Istilah perempuan berasal dari kata empu dan mendapat imbuhan per-an (Kris
Budiman, 2001:77). Penggunaan istilah perempuan menjadi istilah yang lebih diterima
dibandingkan dengan istilah wanita karena istilah wanita berhubungan dengan
metatesis dengan kata betina yang lebih banyak dipergunakan untuk menyebut
binatang. Koentjaraningrat
(1984), Sartono Kartodirjo (1987), Fransz Magnis-Suseno (2000), Kodiran (1979),
dan Suripan Sadi Sutomo (2001) membedakan masyarakat Jawa tradisional menjadi 2
golongan, yaitu masyarakat Jawa priyayi dan
masyarakat Jawa wong cilik.
Masyarakat Jawa priyayi terdiri dari
kaum pegawai dan intelektual. Keluarga bangsawan termasuk dalam kelompok priyayi. Sedangkan masyarakat wong cilik terdiri dari masyarakat
biasa.
Candrarini memiliki pengertian gambaran
atau citra perempuan. Secara keseluruhan candrarini berarti gambaran ideal
perempuan dalam kedudukannya sebagai seorang istri. Candrarini berisi nasihat jika perempuan ingin kekal pernikahannya,
maka ia harus berperilaku baik dan mampu menjaga kecantikan tubuhnya luar dan
dalam. Hal ini terjadi agar suami tetap setia berada disampingnya. Bagi
perempuan priyayi, perceraian
merupakan perbuatan yang hina, menghilangkan kebaikan diri dan pribadinya,
serta bukti kegagalan dalam hidupnya. Maka, semua perempuan priyayi harus berusaha menjaga
kelestarian pernikahannya. Agar kekal perbikahannya, maka Sinuhun Kanjeng
Susuhunan Pakubuwana IX dan Raden Mas Panji Esmubrata (1939:1) menyarankan
perempuan mengembangkan 9 watak dan tingkah laku antara lain setia kepada
suami, sopan, mencintai sesama, terampil dalam berbagai kegiatan perempuan,
pandai merawat diri, sederhana, pandai melayani suami, memiliki perhatian
kepada mertua, dan gemar membaca buku yang terkait dengan keteladanan.
Kesembilan
watak tersebut merupakan watak yang dimiliki oleh 5 istri Arjuna seperti yang
digambarkan oleh Pakubuwana IX dan 4 Arjuna lainnya yang digambarkan oleh Raden
Mas Panju Esmubrata.

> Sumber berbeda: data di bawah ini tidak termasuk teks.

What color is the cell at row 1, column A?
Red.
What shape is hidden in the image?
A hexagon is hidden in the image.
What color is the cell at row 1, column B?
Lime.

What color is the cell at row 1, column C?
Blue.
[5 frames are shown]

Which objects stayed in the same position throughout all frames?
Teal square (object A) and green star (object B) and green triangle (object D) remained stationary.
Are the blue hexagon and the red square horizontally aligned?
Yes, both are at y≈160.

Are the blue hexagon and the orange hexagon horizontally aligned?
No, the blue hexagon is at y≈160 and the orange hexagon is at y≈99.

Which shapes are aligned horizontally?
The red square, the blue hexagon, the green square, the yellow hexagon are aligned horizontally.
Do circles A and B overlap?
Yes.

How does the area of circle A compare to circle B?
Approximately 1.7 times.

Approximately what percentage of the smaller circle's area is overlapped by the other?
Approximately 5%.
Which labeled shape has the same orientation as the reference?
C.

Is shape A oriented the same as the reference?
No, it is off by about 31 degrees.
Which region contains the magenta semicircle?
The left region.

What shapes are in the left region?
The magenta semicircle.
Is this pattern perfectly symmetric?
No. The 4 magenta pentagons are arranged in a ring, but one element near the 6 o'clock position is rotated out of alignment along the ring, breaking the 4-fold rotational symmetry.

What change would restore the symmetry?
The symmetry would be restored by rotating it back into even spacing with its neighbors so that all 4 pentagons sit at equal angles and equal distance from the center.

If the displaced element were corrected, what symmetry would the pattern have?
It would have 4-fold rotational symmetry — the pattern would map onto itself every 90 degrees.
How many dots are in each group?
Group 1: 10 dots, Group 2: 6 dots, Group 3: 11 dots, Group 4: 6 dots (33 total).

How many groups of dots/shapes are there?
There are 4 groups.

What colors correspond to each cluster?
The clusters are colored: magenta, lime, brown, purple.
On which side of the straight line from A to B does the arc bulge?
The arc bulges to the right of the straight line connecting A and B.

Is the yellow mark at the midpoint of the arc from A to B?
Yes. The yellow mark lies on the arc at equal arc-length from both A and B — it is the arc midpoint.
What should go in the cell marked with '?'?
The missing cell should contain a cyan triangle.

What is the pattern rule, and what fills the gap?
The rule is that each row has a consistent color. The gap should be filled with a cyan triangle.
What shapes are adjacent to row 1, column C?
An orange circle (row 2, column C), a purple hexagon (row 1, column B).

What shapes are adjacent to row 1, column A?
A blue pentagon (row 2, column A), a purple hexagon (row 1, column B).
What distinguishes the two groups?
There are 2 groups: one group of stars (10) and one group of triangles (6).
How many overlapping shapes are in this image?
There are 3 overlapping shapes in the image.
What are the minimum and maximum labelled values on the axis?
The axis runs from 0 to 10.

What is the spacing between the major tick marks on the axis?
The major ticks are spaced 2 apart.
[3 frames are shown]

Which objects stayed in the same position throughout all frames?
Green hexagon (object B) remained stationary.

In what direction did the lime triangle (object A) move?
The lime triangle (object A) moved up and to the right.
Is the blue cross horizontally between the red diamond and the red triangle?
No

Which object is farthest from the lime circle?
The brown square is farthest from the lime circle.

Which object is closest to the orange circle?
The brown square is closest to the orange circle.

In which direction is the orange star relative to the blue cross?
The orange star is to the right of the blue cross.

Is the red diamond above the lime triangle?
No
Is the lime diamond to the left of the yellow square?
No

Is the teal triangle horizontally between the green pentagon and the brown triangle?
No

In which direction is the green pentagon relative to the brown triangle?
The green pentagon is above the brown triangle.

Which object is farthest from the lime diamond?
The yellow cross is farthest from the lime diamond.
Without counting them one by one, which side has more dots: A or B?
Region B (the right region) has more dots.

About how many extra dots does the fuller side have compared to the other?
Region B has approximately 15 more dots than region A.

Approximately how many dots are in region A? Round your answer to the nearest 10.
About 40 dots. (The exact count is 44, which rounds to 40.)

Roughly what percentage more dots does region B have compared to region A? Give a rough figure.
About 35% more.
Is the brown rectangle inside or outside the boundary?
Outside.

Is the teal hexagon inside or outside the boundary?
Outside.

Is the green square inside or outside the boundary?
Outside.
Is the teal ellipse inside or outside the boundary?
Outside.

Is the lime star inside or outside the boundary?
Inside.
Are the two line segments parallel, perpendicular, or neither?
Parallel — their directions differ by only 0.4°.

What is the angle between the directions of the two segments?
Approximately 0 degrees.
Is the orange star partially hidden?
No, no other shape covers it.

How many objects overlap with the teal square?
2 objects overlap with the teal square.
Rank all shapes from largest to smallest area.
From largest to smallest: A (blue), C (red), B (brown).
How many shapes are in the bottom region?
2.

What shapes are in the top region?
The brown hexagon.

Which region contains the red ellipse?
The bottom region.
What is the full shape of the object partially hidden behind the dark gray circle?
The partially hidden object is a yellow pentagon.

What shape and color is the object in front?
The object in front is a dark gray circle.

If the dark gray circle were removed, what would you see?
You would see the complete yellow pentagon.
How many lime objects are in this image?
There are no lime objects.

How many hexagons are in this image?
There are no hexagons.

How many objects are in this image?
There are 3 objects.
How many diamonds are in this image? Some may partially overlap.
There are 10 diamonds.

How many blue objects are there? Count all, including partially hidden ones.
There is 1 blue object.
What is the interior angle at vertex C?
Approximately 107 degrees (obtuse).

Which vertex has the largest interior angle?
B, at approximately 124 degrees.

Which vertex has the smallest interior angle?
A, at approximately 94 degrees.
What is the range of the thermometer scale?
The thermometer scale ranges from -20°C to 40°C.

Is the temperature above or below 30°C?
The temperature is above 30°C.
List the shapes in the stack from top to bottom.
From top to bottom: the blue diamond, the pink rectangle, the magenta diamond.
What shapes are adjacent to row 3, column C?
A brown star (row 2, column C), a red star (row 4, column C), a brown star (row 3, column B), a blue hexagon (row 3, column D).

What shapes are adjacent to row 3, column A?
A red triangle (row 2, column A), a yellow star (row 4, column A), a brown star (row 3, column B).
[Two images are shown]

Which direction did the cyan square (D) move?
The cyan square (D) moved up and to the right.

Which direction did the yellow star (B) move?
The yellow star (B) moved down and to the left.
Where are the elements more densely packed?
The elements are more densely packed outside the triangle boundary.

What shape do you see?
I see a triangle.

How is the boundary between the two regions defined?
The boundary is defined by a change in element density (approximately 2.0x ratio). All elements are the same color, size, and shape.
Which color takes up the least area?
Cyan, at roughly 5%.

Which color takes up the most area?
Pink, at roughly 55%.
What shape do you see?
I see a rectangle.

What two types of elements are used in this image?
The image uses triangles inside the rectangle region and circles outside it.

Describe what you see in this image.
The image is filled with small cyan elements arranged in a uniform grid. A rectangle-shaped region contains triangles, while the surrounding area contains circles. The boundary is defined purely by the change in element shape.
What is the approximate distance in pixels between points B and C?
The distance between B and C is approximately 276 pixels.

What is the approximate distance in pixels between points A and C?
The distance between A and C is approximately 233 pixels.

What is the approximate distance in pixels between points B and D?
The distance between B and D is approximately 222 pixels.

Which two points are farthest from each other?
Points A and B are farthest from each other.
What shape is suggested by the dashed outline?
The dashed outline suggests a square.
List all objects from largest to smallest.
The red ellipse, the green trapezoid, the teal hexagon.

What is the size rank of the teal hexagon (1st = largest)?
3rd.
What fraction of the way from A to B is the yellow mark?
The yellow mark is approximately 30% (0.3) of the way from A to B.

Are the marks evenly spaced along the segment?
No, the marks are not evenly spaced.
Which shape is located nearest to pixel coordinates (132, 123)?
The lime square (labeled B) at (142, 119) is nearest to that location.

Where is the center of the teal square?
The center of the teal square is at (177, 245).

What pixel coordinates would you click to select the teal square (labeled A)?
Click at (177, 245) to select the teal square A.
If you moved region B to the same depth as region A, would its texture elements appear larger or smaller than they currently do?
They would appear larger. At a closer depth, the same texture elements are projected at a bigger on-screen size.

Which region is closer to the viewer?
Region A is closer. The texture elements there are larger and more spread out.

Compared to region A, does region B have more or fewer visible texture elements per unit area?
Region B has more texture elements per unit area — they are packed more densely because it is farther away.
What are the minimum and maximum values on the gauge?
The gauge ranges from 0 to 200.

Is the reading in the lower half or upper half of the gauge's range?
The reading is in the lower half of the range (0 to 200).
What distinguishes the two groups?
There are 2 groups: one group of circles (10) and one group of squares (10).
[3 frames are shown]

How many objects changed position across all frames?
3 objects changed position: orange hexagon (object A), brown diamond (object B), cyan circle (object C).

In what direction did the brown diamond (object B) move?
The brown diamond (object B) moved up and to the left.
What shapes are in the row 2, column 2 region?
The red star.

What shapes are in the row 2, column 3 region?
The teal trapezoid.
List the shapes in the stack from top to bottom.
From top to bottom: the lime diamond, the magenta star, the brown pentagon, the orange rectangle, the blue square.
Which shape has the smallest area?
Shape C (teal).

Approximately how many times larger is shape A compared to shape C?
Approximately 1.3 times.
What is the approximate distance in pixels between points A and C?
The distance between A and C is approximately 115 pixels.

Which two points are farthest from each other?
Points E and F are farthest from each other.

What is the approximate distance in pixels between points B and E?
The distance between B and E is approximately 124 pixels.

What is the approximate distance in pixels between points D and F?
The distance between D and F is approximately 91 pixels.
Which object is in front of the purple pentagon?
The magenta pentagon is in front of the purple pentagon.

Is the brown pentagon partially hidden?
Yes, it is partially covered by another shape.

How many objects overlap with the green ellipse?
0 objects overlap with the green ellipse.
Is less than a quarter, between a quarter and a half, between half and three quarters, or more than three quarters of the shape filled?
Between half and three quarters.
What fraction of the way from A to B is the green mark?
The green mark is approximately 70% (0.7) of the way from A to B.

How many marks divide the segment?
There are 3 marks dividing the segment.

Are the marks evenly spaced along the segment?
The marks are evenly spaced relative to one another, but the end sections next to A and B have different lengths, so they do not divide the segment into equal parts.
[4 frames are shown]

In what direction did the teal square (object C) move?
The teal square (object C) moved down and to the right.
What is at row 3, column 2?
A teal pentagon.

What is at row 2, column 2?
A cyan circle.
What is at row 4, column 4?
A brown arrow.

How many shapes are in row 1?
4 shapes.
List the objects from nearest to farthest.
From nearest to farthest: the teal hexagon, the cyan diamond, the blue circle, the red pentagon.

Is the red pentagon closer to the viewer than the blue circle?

Kesembilan istri digambarkan sebagai istri yang sempurna
yang wajib ditiru tingkah lakunya oleh perempuan priyayi dalam kedudukannya sebagai istri.
Penggambaran
sosok ideal perempuan Jawa priyayi seperti
halnya istri Arjuna dalam pewayangan ini dimaksudkan sebagai bahan perbandingan
antara hal yang baik dan hal yang buruk dalam rumah tangga. Apabila perempuan
Jawa priyayi tidak mencitrakan
dirinya sesuai gambaran ideal tersebut, maka keretakan rumah tangga akan
terjadi dan dapat menimbulkan kehancuran keluarga. Perceraian dikalangan
perempuan priyayi merupakan hal yang
sangat memalukan dan dengan berbagai upaya harus dihindari.
DAFTAR
PUSTAKA
Partana, Paina dkk.
2011. ADILUHUNG: KAJIAN BUDAYA JAWA. Surakarta: CakraBooks untuk Institus
Javanologi Universitas Sebelas Maret.